Looking out 5-10 years, it's conceivable that the error rates on a lot of these systems will be super-human (non-zero, but better than a human). It's also conceivable that you could actually respond "Say Again" to a speech-to-speech model that can correct and repeat any mistakes as they're happening.
Of course, that's a long ways from now. And there will always be a human in the loop to make a final judgement as needed.
I imagine that aviation regulatory bodies have high standards for this - a tool being fully additive to existing tools does not necessarily mean that it's cleared for use in a cockpit or in an ATC tower, right? Do you have thoughts about how you'll approach this? Also curious from a broader perspective - how do you sell any alerting tool into a niche that's highly conscious of distractions, and of not just false positive alerts but false negatives as well?
There are lots of small steps on this ladder.
The first is post-operational. You trigger an alert async and someone reviews it after the fact. Tools like this help bring awareness to hot spots or patterns of error that can be applied later in real time by the human controller.
A step up from that is real-time alerting, but not to the main station controller. There's always a manager in the tower that's looking over everyone's shoulder and triaging anything that comes up. That person is not as focused on any single area as the main controllers. There's precedence for tools surfacing alerts to the manager, and then they decide whether it's worth stepping in. This will probably be where our product sits for a while.
The bar to get in front of an active station controller is extremely high. But it's also not necessary for a safety net product like this to be helpful in real time.
To me, speech to text and back seems like an incremental solution, but the holy grail would be the ability to symbolically encode the meaning of the words and translate to and from that meaning. People' phraseology varies wildly (even though it often shouldn't). For example, if I'm requesting VFR flight following, I can do it many different ways, and give the information ATC needs in any order.

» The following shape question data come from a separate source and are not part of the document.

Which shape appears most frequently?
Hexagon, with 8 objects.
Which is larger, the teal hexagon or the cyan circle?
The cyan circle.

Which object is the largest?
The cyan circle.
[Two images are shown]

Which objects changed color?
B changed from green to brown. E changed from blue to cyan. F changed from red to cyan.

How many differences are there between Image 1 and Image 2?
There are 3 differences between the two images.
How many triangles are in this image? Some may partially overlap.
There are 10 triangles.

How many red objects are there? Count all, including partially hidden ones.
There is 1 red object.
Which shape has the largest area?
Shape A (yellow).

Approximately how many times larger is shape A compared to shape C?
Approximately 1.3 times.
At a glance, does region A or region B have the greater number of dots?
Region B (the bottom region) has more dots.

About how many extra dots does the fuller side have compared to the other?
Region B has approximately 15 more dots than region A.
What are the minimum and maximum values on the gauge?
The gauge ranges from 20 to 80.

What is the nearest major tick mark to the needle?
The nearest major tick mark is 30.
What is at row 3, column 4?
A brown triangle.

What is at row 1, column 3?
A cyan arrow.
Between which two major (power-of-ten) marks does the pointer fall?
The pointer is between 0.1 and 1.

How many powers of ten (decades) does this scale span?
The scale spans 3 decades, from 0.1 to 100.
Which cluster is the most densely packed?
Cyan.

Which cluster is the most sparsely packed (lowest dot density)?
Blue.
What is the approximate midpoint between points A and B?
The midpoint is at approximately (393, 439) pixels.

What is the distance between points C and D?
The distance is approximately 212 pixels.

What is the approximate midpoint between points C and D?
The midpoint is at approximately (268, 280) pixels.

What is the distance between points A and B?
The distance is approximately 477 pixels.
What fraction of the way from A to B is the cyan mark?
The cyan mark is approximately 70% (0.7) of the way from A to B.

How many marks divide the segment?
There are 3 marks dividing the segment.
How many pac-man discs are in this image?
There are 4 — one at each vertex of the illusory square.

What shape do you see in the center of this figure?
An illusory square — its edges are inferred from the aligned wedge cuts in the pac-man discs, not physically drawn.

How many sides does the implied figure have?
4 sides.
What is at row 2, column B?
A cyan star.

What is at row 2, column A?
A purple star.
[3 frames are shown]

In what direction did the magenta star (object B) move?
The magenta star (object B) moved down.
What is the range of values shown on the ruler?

A system that can convert my words to "NorCal Approach Skyhawk one two three sierra papa is a Cessna one seventy two slant golf, ten north-east of Stockton, four thousand three hundred climbing six thousand five hundred requesting flight following to Palo Alto at six thousand five hundred," is nice, but wouldn't it be amazing if it could translate that audio into structured data:
{
atc: NORCAL,
requester: "N123SP",
request: "VFR",
type: CESSNA_172,
equipment: [G],
location: <approx. lat/lon>,
altitude: 4300,
cruise_altitude: 6500,
destination: KPAO,
}
...for ingestion into potentially other digital-only analysis systems. You could structure all sorts of routine and non-routine requests like this, and check them for completeness, use it for training later, and so on. Maybe one day, display it in real time on ATC's terminal and in the pilot's EFIS. With structured data, you could associate people's spoken tail numbers with info broadcast over ADS-B and match them up in real time, too. I don't know, maybe this already exists and I just re-invented something that's already 20 years old, no idea. IMO there's lots of innovation possible bringing VHF transmissions into the digital world!Kidding aside, yes, you're exactly right. We're already doing this to a large degree and getting better. Lots of our own data labeling and model training to make this good.
This is effectively AGI.
And I've not seen anyone reputable suggest that our current LLM track will get us to that point. In fact there is no path to AGI. It requires another breakthrough in pure research in an environment where money is coming out of universities.
When, not if. The "artificial intelligence" as it is presently understood is statistical in nature. To rely on it for air traffic control seems quite irresponsible.
I'd be curious about what happens when the ASR fails. This is not the place to guess or AI-hallucinate. As a pilot, I can always ask "Say Again" over the radio if I didn't understand. ASR can't do that. Also, it would be pretty annoying if my readback was correct, but the system misunderstood either the ATC clearance or my readback and said NO.